Table 2. Distribution of labels (in percent) by case types

3 Prediction Task and Results

3.1 Models and Features

As seen in the previous section, claims made by landlords are much more successful than those made by tenants. Because of these biases, we decided to make two subtasks for LvT and TvL scenarios. For each of these subtasks, we made a 60:20:20 train-validation-test split for the corresponding datasets. Our baseline is a dummy classifier that returns a label if it occurs in more than half of the training samples. Thus, it will always and only predict the penalty and rejection labels in LvT and TvL respectively. Among the models used, we present the results for logistic regression implemented through a One-versus-Rest approach (OvR, one classifier per label). Three sets of features are used:

  • the metadata alone (court location and judge in charge of the audience, presences and types of plaintiff and defendant);

  • the metadata plus TF-IDF vectors (2–8-g at character level) fitted on the first line of the decision (line 1 on Fig. 1). These vectors are later replaced by a mean vector of FastText embeddings [4] of all words contained in the first line. These FastText representations are trained beforehand on the first line (window and vector sizes of 5 and 300, 10 training epochs);

  • the metadata plus TF-IDF or FastText vectors (same settings as above) fitted this time on all the text before the verdict (lines 1 to 6 on Fig. 1).

The rationale behind using different lengths of the decision is to check whether models can predict the outcome of a case by solely using the factual elements of a case without relying on the legal analysis, as in [16]. As stressed in [13], elements from the legal analysis section may reveal the verdict. In the absence of efficient means to properly isolate the fact descriptions from the legal analysis, we used the first line of each decision as a proxy for factual elements.

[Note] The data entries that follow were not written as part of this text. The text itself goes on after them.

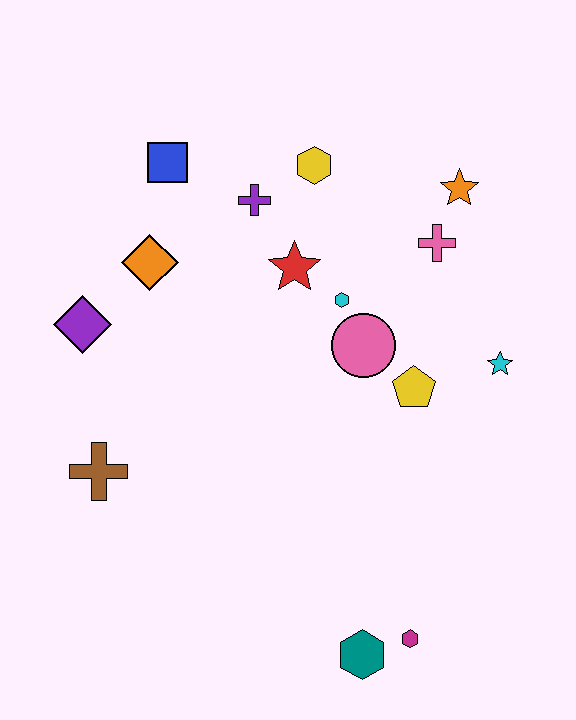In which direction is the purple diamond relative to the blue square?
The purple diamond is below the blue square.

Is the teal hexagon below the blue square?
Yes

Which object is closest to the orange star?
The pink cross is closest to the orange star.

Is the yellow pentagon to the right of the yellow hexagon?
Yes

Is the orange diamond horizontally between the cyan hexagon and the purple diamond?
Yes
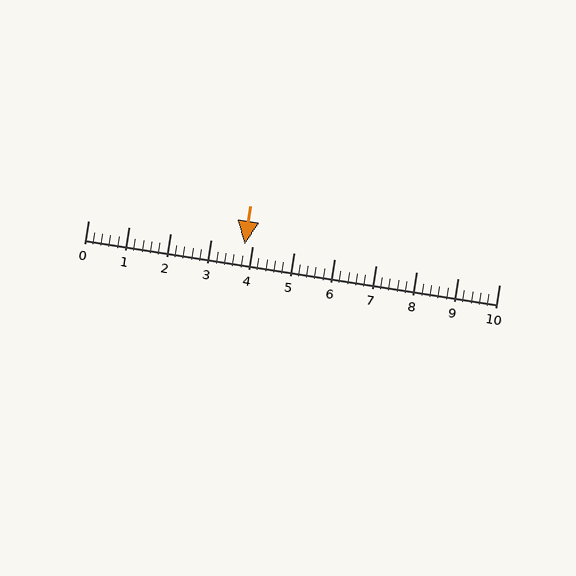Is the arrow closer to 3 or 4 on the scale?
The arrow is closer to 4.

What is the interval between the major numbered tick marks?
The major tick marks are spaced 1 units apart.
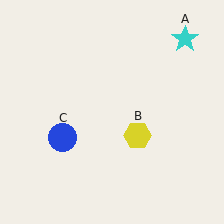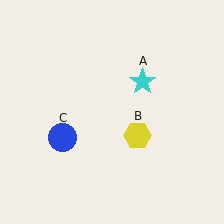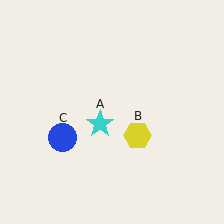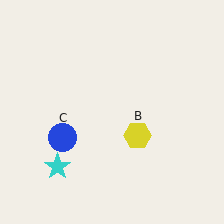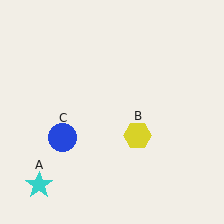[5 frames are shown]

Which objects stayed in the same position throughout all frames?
Yellow hexagon (object B) and blue circle (object C) remained stationary.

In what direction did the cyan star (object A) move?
The cyan star (object A) moved down and to the left.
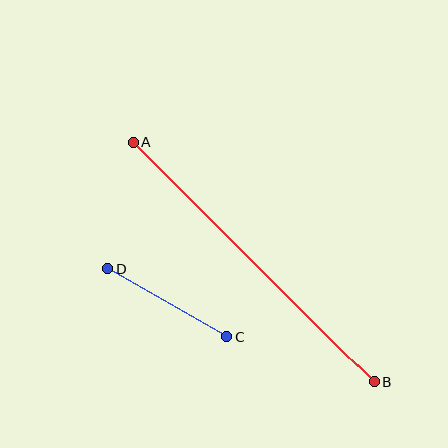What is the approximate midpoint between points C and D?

For the latter two settings with different input text lengths, we also applied the FlauBERT base cased language model [7], a variant of BERT (Bidirectional Encoder Representations from Transformers [6]) pretrained on French corpora that we finetuned to our input text (metadata were not used). We set the batch size, maximum sequence length and learning rate to 32, 256 and 1e−5 respectively. Training was set to 10 epochs and stopped whenever a lower loss on the evaluation set was not achieved after 10,000 consecutive optimization steps. Our metrics are accuracy (the predicted labels must exactly match the true ones for a sample to be considered as correctly classified) and micro, macro and weighted F1 score averages. Results are shown in Table 3.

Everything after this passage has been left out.